Reference numeral 20 on the right side of FIG. 3 denotes the main unit working with the battery pack 10 used as a power supply for the work. The power supplied from the battery pack 10 is applied to a DC--DC converter 22 through an FET (Field Effect Transistor) 21 for conversion into a source voltage Vcc adapted for logics. The main unit 20 comprises a microprocessor (MPU) 23, a ROM 24 for storing a control program used for control executed by the MPU 23, and a RAM 25 serving as a work area for execution of the control program. The operation of the entire main unit 20 is controlled by the MPU 23.
The main unit 20 includes a power switch 26 for selectively turning on/off the source power. The power switch 26 comprises, for example, a tactile switch. A gate of the FET 21 is controlled to close or open upon the power switch 26 being turned on/off. An on/off state of the source power of the main unit 20 is controlled corresponding to control of the gate of the FET 21. An output signal from the power switch 26 is read into the MPU 23 through an input port 27, while the on/off state of the FET 21 is controlled in response to an output signal from an output port 28 through a transistor 30. When the source power of the main unit 20 is turned off, the output from the battery is perfectly cut off and the battery is prevented from discharging.

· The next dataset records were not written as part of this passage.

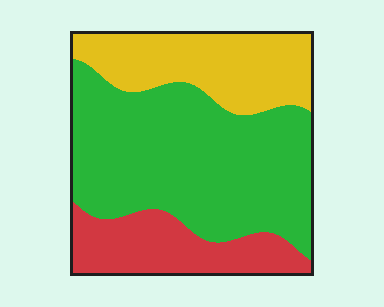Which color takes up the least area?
Red, at roughly 20%.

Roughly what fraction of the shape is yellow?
Yellow covers around 25% of the shape.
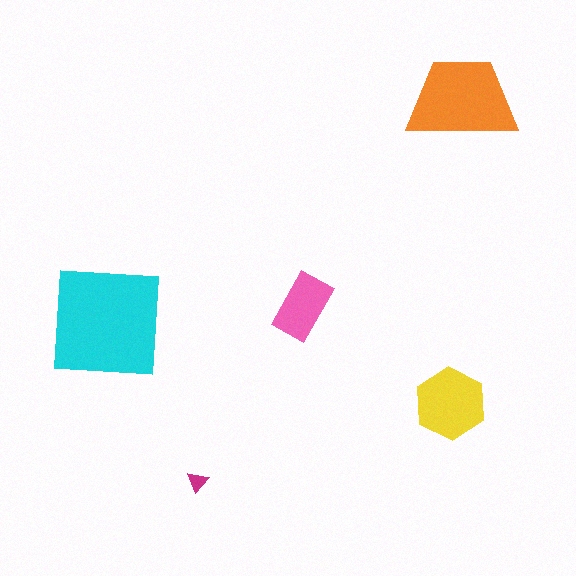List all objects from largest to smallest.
The cyan square, the orange trapezoid, the yellow hexagon, the pink rectangle, the magenta triangle.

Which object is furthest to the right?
The orange trapezoid is rightmost.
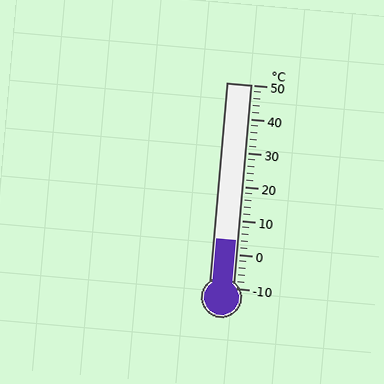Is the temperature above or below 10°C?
The temperature is below 10°C.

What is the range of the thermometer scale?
The thermometer scale ranges from -10°C to 50°C.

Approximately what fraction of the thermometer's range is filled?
The thermometer is filled to approximately 25% of its range.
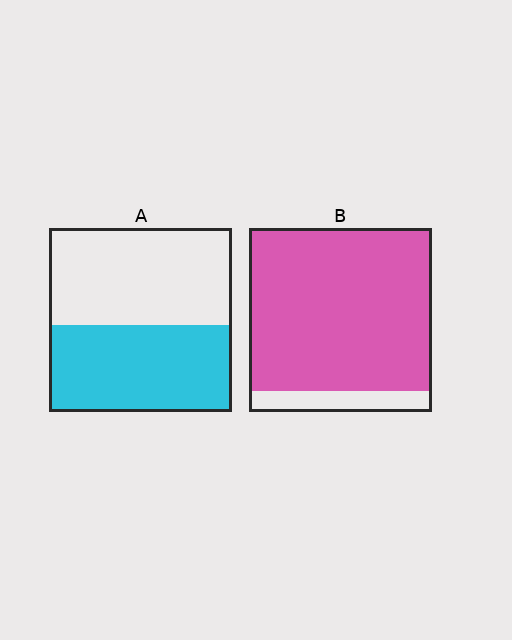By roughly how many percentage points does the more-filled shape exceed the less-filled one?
By roughly 40 percentage points (B over A).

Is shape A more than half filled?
Roughly half.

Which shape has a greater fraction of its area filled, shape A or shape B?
Shape B.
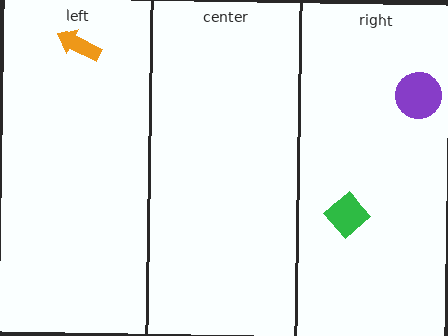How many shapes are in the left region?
1.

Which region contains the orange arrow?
The left region.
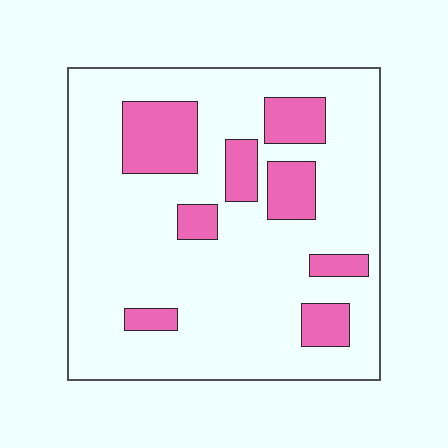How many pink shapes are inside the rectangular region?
8.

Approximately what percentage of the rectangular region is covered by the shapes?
Approximately 20%.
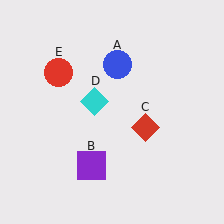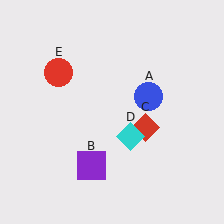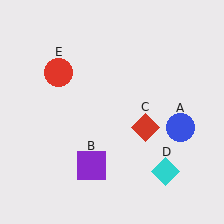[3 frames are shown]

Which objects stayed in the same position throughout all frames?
Purple square (object B) and red diamond (object C) and red circle (object E) remained stationary.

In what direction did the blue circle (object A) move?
The blue circle (object A) moved down and to the right.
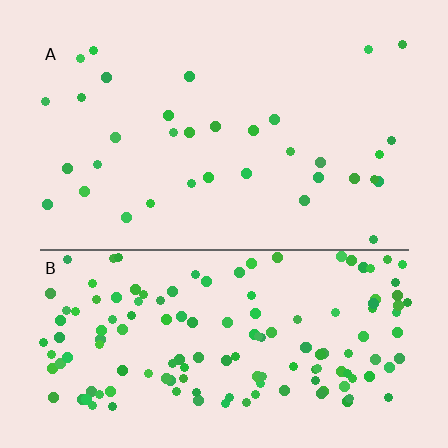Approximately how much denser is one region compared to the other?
Approximately 4.4× — region B over region A.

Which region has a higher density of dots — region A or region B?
B (the bottom).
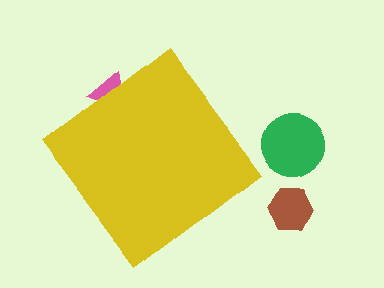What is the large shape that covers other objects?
A yellow diamond.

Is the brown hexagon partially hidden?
No, the brown hexagon is fully visible.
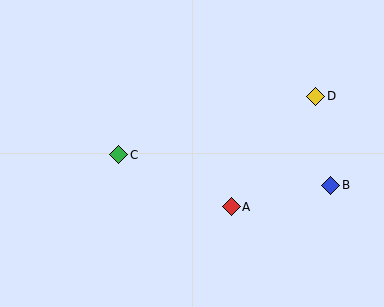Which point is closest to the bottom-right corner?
Point B is closest to the bottom-right corner.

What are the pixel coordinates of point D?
Point D is at (316, 96).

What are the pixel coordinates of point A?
Point A is at (231, 207).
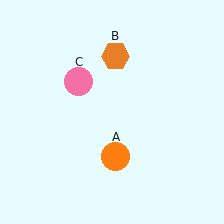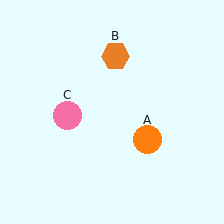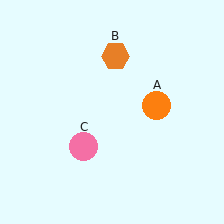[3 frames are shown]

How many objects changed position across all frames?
2 objects changed position: orange circle (object A), pink circle (object C).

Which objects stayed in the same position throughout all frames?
Orange hexagon (object B) remained stationary.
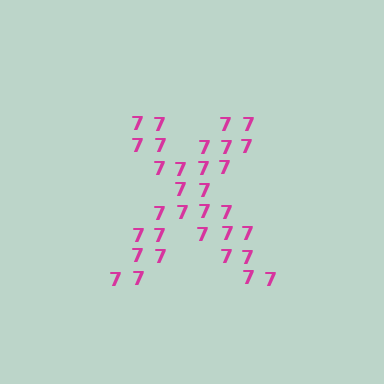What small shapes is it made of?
It is made of small digit 7's.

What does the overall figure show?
The overall figure shows the letter X.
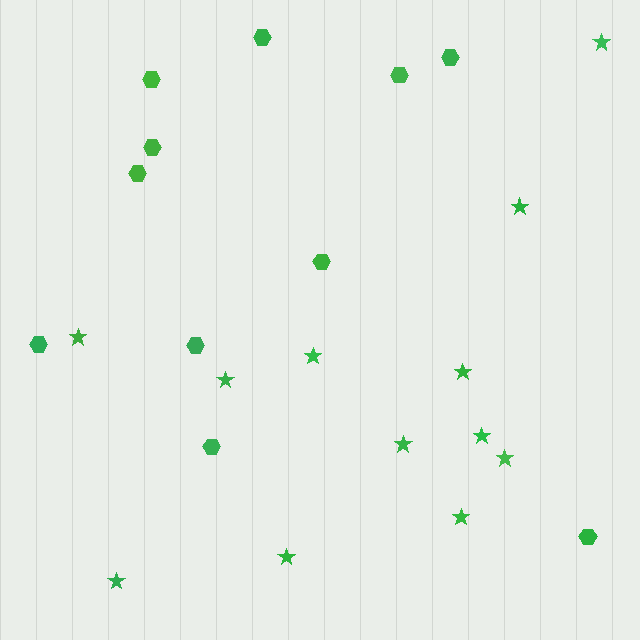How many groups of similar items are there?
There are 2 groups: one group of stars (12) and one group of hexagons (11).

However, the conventional battery-driven system thus constructed has experienced the following problems.
The FET 21 serving as a switch for turning on/off the source power of the main unit 20 is inserted in a power line in series. Looking from the battery side, therefore, FETs are inserted double in the power line because the discharge switch 12 and the charge switch 13 incorporated in the battery pack 10 each usually comprise an FET and the FET 21 is provided in the main unit 20. With such a construction, resistance developed at the time of turning on the FETs is increased and ineffective Joule heat is generated. Also, an increase of the resistance produces a voltage drop, thus resulting in a reduction of battery efficiency and shortening of battery life.
The above problem becomes more important when a recording apparatus requiring a larger current is used as the main unit 20 which is connected to the battery pack 10. In thermal printers and ink jet printers which require a relatively large current, particularly, in ink jet printers wherein ink is ejected by heat generated by heaters, shortening of battery life leads to a remarkable reduction of operating time per charge, thus resulting in a critical problem.
Another problem in the conventional battery-driven system having the above-described construction is that it has been difficult to reduce the apparatus size and cut down the cost because the FET 21 or the like must be provided as a switch on the side of the main unit 20.